# taz.de -- Angriff auf Hilfskonvoi in Gaza: „Katastrophe ist menschengemacht“
       
       > Die israelische Armee hat einen Hilfskonvoi in Gaza beschossen. Riad
       > Othman von Medico International spricht von einem gezielten Angriff.
       
 (IMG) Bild: Langwierig und uneffektiv: Ein mit Lebensmitteln beladener Lastkahn der World Central Kitchen kommt vor der Küste von Gaza an
       
       wochentaz: Herr Othman, Israel hat nach einem Gespräch mit US-Präsident Joe
       Biden angekündigt, nun endlich den nördlichen Erez-Übergang nach Gaza für
       Hilfslieferungen zu öffnen, außerdem sollen mehr Güter durch den
       Kerem-Schalom-Übergang kommen. 
       
       Riad Othman: Die Entscheidung geht in die richtige Richtung. Aber die
       Sinnhaftigkeit solcher Entscheidungen steht und fällt natürlich damit, wie
       viele Lastwagenladungen tatsächlich täglich über jeden Übergang abgewickelt
       werden. Und das ist die Krux.

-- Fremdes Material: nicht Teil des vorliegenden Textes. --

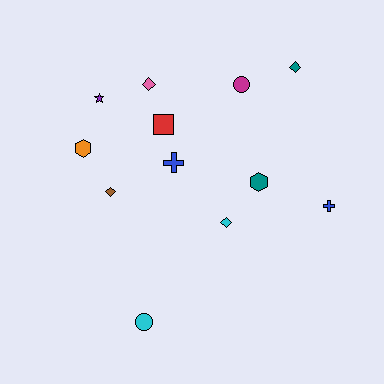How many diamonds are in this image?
There are 4 diamonds.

Es gab ja völlig erratische
       Zulassungskriterien; ganze Lastwagenladungen wurden zurückgeschickt, und
       anders als die israelische Armee behauptet, kamen nicht genügend Ladungen
       rein und deren Verteilung konnte aufgrund von Zugangsbeschränkungen wegen
       der Sicherheitslage teilweise nicht gewährleistet werden. Die Entscheidung,
       Erez zu öffnen, ist kein Selbstläufer, solange die Amerikaner nicht mit
       entsprechendem Druck festgelegt haben, wie viele Ladungen an humanitärer
       Hilfe Israel hineinlassen muss. Der Teufel steckt auch hier im Detail.
       
       [1][US-Präsident Biden hatte das Gespräch mit dem israelischen Premier
       Benjamin Netanjahu wegen eines Angriffs auf einen Konvoi der
       Hilfsorganisation World Central Kitchen (WCK) anberaumt.] Sieben
       internationale Mitarbeiter*innen der WCK wurden bei dem Angriff
       getötet. Wie haben Sie diesen Vorfall aufgenommen?
       
       In meinen Augen ist das eine Fortsetzung der Politik, die wir in den
       letzten Monaten gesehen haben: Israel greift humanitäre Strukturen,
       Gesundheitseinrichtungen, Ambulanzen systematisch an; humanitäre Hilfe wird
       entgegen dem Völkerrecht systematisch vorenthalten oder zumindest nicht in
       ausreichendem Maße zugelassen. Das lässt sich auch festmachen an der Zahl
       von Hunderten Mitarbeiter*innen des Gesundheitssektors, die seit dem
       7. Oktober in Gaza getötet wurden. [2][Alleine bei der UNRWA sind das
       bislang 176.] Viele dieser Fälle sind nicht mit der Präsenz der Hamas oder
       militanten Palästinenser*innen zu rechtfertigen.
       
       Kann man denn Hamas-Präsenz in den Krankenhäusern ausschließen? 
       
       Wenn eine Armee systematisch eigentlich alle Krankenhäuser in Gaza so
       schwer beschädigt oder zerstört, dass am Ende nur noch 10 von 36 in Teilen
       funktional sind; wenn auch einfachere Gesundheitszentren zerstört worden
       sind, dann liegt meines Erachtens nach den 412 Angriffen seit dem 7.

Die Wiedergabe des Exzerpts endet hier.